MJ.com: Given the opportunity to work and receive shares in the mining on their land, do you think the Bushmen’s quality of life would be better than it is in New Xade?

RI: It would all depend on how close to the mine they were living. If they were living in the actual mining town or towns that end up getting built there, their quality of life will definitely deteriorate. So would mine. What’s more likely to happen is that certain people will end up there as drunks or scavengers, but a lot of others will live away from where all that goes on, and perhaps have a family member who’s working there for cash. It would be on a family-by-family, individual-by-individual basis as to how much quality of life is compromised.

The thing to remember is that the reason the Bushmen have said that they are willing to work the mines on their land if they are allowed to return to their land is because they are fatalistic. They accept that, in their experience, once someone has their eye on a resource, whether it’s the land or the stuff in the land, they won’t give up. They know that this area will be mined whether they’re in it or not. For them, the important thing is not to get pushed off. But I think if they had their perfect world, no one would do anything to their land, and they’d just be left alone.

MJ.com: If people want to help the Bushmen, where do you think their efforts are best focused?

RI: There are several things they can do. Obviously this stuff takes money. They can give to us (ILRF) — the money goes to legal costs and humanitarian relief — to Survival International, Kalahari People’s Fund, or any of those organizations depending on where their specific interest is. If they give to us, it goes to legal costs. If they give to Survival, it goes to some legal costs and publicizing. If they give to Kalahari People’s Fund, it goes to on-the-ground, village projects.

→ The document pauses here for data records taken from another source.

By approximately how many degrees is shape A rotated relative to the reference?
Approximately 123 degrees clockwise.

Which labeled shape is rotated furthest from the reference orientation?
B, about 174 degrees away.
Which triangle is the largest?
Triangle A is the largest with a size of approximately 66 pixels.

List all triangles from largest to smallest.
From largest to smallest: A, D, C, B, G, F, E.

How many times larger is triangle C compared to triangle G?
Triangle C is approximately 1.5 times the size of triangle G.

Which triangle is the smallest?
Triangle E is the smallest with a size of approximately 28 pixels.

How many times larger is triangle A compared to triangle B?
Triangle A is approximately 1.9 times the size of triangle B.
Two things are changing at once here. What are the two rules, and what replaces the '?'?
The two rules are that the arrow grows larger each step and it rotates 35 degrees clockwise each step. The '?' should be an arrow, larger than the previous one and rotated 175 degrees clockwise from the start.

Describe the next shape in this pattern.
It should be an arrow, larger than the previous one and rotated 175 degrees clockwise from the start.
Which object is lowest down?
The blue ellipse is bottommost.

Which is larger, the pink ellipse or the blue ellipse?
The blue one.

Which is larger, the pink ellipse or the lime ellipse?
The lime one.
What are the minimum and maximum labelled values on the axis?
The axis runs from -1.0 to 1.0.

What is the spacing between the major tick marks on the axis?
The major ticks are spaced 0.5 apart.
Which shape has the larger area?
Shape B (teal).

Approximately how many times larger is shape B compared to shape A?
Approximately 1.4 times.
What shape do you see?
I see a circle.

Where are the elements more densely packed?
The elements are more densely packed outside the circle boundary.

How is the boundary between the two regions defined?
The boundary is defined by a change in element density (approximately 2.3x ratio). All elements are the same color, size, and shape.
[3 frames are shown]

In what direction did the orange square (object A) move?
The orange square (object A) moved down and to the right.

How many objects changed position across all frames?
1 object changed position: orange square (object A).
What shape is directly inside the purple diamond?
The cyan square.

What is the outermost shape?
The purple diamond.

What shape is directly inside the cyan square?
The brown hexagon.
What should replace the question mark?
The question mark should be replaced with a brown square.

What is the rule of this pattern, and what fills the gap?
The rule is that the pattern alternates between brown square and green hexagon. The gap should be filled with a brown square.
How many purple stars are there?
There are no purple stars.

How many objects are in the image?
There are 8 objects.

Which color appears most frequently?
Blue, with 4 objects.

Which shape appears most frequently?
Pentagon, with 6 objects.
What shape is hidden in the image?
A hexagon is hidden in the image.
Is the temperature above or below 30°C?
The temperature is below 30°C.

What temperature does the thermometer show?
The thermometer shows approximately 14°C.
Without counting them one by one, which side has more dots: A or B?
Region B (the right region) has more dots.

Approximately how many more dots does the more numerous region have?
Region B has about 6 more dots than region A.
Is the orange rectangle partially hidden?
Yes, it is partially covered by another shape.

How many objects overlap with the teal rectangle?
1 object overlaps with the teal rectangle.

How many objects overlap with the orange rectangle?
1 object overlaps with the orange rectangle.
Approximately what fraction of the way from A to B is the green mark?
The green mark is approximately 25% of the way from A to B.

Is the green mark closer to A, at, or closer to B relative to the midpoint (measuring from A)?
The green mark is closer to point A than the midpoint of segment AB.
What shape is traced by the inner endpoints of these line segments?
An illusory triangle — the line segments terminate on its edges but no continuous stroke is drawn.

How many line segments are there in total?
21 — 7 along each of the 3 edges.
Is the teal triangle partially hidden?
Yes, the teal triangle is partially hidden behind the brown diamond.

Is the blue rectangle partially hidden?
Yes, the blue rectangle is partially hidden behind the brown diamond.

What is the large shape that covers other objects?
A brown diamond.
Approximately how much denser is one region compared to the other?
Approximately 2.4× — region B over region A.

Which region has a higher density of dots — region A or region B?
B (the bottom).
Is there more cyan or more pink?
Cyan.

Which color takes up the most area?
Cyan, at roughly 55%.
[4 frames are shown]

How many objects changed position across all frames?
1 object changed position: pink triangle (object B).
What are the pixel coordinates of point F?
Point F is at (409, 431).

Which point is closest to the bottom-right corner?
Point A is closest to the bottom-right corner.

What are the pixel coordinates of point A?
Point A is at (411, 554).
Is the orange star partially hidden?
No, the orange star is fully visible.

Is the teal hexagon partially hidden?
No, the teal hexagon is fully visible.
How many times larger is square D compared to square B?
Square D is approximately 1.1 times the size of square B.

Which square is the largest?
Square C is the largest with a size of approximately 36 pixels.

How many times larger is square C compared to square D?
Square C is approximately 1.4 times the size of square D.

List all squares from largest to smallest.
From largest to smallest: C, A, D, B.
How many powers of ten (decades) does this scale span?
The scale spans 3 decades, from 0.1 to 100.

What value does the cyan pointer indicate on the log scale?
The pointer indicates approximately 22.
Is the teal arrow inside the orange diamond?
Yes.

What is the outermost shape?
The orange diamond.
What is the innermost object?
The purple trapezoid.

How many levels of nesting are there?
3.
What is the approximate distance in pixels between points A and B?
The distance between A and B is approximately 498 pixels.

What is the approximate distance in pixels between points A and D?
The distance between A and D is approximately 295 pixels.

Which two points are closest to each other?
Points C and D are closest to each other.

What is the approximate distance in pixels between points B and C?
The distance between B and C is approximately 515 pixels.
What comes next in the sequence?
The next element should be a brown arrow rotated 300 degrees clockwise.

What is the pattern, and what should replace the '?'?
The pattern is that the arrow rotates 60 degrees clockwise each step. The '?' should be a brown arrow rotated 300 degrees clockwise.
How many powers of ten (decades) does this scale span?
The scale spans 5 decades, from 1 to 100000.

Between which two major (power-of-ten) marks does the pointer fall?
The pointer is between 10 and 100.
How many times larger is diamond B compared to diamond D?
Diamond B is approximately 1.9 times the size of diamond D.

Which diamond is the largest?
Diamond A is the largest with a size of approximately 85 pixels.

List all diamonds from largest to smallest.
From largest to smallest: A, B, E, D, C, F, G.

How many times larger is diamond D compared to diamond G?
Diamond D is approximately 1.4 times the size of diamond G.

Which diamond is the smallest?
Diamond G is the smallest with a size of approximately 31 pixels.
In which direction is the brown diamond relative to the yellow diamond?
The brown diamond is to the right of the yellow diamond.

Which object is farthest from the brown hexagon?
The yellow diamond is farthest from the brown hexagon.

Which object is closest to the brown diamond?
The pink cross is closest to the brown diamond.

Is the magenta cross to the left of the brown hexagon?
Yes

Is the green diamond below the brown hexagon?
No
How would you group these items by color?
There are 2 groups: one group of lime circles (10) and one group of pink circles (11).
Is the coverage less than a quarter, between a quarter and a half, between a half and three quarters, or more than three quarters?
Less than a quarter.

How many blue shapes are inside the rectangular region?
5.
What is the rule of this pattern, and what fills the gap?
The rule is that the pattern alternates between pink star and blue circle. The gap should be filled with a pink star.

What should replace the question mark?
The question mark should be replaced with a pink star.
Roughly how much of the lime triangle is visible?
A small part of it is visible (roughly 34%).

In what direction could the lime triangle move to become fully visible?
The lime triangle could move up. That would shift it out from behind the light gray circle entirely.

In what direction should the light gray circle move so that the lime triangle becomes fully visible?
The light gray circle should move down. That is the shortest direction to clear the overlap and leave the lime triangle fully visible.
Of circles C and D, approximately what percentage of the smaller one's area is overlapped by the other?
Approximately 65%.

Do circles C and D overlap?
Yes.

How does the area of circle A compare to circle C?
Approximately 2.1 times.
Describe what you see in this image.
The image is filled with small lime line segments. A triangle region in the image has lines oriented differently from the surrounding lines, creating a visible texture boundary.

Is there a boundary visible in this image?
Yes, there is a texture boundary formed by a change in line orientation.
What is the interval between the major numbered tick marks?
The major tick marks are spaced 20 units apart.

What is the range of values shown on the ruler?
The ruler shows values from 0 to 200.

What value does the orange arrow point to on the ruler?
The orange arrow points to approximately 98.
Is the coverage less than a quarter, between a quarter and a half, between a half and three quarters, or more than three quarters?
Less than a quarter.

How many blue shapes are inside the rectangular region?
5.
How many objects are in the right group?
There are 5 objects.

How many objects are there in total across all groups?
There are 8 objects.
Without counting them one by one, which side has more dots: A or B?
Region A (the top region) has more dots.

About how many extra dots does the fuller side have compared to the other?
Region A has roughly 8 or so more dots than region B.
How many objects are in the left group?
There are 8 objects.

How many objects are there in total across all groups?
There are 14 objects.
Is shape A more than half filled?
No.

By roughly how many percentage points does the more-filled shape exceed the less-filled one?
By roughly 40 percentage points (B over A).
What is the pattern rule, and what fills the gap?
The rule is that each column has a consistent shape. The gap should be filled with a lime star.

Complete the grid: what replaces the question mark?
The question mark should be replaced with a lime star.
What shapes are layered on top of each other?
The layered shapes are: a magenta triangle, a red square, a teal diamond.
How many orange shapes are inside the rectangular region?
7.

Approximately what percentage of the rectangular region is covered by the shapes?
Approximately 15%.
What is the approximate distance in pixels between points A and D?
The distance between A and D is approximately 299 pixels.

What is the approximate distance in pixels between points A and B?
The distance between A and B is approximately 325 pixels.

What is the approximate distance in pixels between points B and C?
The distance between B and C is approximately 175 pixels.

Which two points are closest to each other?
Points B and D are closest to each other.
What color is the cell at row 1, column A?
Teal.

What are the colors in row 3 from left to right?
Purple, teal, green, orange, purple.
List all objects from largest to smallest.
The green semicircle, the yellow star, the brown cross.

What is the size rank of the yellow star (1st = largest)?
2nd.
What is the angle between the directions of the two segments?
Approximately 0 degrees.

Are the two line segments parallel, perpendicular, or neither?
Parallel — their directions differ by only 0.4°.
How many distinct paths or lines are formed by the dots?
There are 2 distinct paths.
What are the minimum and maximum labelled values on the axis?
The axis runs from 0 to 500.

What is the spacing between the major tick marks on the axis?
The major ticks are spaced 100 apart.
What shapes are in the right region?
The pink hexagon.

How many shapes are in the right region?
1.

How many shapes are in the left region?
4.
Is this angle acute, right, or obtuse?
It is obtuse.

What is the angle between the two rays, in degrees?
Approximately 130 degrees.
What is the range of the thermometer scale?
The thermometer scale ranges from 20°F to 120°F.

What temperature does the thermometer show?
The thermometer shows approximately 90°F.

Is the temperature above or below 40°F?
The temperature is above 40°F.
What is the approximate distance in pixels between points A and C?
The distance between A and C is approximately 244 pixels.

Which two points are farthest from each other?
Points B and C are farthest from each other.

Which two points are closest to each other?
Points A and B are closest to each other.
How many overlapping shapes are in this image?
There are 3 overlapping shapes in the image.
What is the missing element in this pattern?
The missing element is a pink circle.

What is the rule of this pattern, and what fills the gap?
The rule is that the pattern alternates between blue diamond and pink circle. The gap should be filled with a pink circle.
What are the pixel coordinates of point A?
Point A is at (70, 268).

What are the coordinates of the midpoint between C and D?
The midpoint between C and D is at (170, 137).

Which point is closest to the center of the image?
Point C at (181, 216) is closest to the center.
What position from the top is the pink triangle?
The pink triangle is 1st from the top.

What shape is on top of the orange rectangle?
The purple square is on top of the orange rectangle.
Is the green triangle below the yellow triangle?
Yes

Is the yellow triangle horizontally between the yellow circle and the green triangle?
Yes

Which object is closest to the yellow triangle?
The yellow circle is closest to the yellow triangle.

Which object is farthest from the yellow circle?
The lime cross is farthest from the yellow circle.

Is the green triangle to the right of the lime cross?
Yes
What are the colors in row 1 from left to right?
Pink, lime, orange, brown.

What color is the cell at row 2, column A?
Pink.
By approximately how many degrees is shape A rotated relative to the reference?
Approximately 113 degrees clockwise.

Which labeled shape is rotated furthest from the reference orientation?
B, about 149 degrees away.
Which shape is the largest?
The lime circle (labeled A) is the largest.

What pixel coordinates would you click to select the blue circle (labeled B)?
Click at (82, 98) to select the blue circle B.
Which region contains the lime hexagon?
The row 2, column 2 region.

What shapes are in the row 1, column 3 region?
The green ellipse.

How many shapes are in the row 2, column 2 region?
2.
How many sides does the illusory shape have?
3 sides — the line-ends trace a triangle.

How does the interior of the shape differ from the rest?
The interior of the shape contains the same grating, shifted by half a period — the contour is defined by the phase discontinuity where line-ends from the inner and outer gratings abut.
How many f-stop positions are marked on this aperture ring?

Also, writing a letter to the Botswana embassy here and saying that you’re thinking that you might not go on safari there, and that you’re disseminating this information on to your friends is helpful. And this is crucial: Don’t buy diamonds if you don’t know where they come from. I can’t stress this enough. It’s almost impossible to go into a jewelry shop and buy a diamond that doesn’t have blood on it. There’s an organization starting up next year called “Diamonds For Humanity” which is busy sorting specific conflict-free diamonds, which they’ll have in shops in the Spring. There’s Gemesis, which is growing the gems in a laboratory in Sarasota, Florida. They’re available now. These things really only change for economic reasons; if people said, “We love diamonds, but we really feel uncomfortable about buying them until we know that the Bushmen, and whoever else is affected by them — Australian Aboriginals, Sierra Leoneans — are getting a fair cut of the pie and are not being exploited. This is the bottom line: people have really suffered and died world-wide because of this and if that’s what you’re giving as a proof-mark of your love, what are you actually giving? What are you actually putting on this woman’s finger whom you want to spend the rest of your life with? Could be a pretty heavy burden to bear.